Supponiamo di voler dimostrare che la seguente funzione è una funzione kernel
\[\kappa(x_1, x_2) = (x_1 \cdot x_2 + c)^d\]
l'idea è quella di "costruirla" in piccoli steps:
Come prima cosa notiamo che \(x_1 \cdot x_2\) è la funzione kernel che corrisponde al caso in cui la funzione base è la funzione identità \(\Phi(x) = x\).
\(c\) invece è una funzione kernel, in quanto la relativa matrice di Gramm è semi-definita positiva e simmetrica.

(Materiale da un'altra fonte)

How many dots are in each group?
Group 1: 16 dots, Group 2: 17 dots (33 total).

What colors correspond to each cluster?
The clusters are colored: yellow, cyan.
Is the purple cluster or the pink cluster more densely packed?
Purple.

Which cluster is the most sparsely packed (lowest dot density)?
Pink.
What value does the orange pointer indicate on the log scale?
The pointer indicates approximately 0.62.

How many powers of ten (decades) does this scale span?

Dai punti (1) e (2) segue che \(x_1 \cdot x_2 + c\) è una funzione kernel, in quanto la somma di due kernel è sempre un kernel.
Infine, elevare un kernel ad un coefficiente positivo \(d > 0\) ci dà sempre un kernel.

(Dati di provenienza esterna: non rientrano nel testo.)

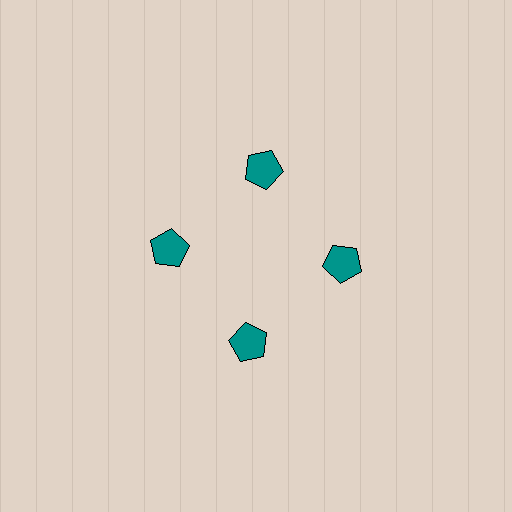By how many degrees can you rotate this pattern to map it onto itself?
The pattern maps onto itself every 90 degrees of rotation.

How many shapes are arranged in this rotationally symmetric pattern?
There are 4 shapes, arranged in 4 groups of 1.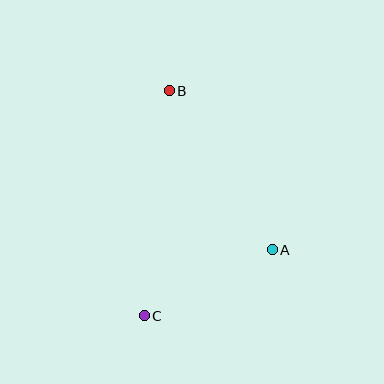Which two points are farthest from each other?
Points B and C are farthest from each other.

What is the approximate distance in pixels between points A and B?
The distance between A and B is approximately 190 pixels.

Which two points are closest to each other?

Per terminare la trattazione dei metodi kernel, andiamo a presentare sia i kernel più utilizzati quando partiamo già da uno spazio vettoriale, e sia due situazioni in cui definendo una opportuna funzione kernel siamo in grado di trattare problemi di classificazione anche senza definire una opportuna codifica vettoriale delle varie entità in gioco.
Tipicamente i kernel più utilizzati quando rappresentiamo lo spazio di input tramite vettori numerici sono i seguenti:
Polynomial kernel:
\[\kappa(x_1, x_2) = (x_1 \cdot x_2 + 1)^d\]
Sigmoidal kernel:
\[\kappa(x_1, x_2) = \tanh{(c_1 x_1 \cdot x_2 + c_2)}\]
Gaussian kernel:
\[\kappa(x_1, x_2) = \text{exp}\Big(- \frac{||x_1 - x_2||^2}{2 \sigma^2} \Big)\]
Fino adesso abbiamo trattato solamente di kernel che agiscono su spazi vettoriali e che quindi eseguono trasformazioni tra spazi continui in spazi continui. Detto questo, è anche possibile definire delle funzioni kernel che partono da insiemi di elementi discreti, e che tramite, procedure algoritmiche, mappano questi ultimi in spazi continui.
Consideriamo ad esempio la rappresentazione delle stringhe. Uno string kernel dovrebbe fornirci un metodo per mappare parole "simili" in vettori di numeri "simili". Un possibile approccio è quello di utilizzare le sottostringhe. In particolare, date due stringhe, più queste stringhe condividono sottostringhe uguali, e più sono "simili" nello spazio delle features su cui vengono mappate.
Uno string kernel deve quindi prendere in input due stringhe \(s\) e \(t\) e deve essere in grado di calcolare il numero reale \(k(s, t)\) tale che:
Esistono due vettori \(\overline{s}, \overline{t}\).
I vettori \(\overline{s}\) e \(\overline{t}\) sono unici fissati \(s\) e \(t\).
\(k(s, t) = \overline{s} \cdot \overline{t}\).
Per poter definire \(k(s, t)\) devo poter essere in grado di enumerare tutte le sottostringhe di lunghezza arbitraria. In altre parole sto mappando le mie stinghe nello spazio \(\mathbb{R}^{\infty}\), dove a ciascuna dimensione dello spazio di arrivo è associata una particolare sottostringa.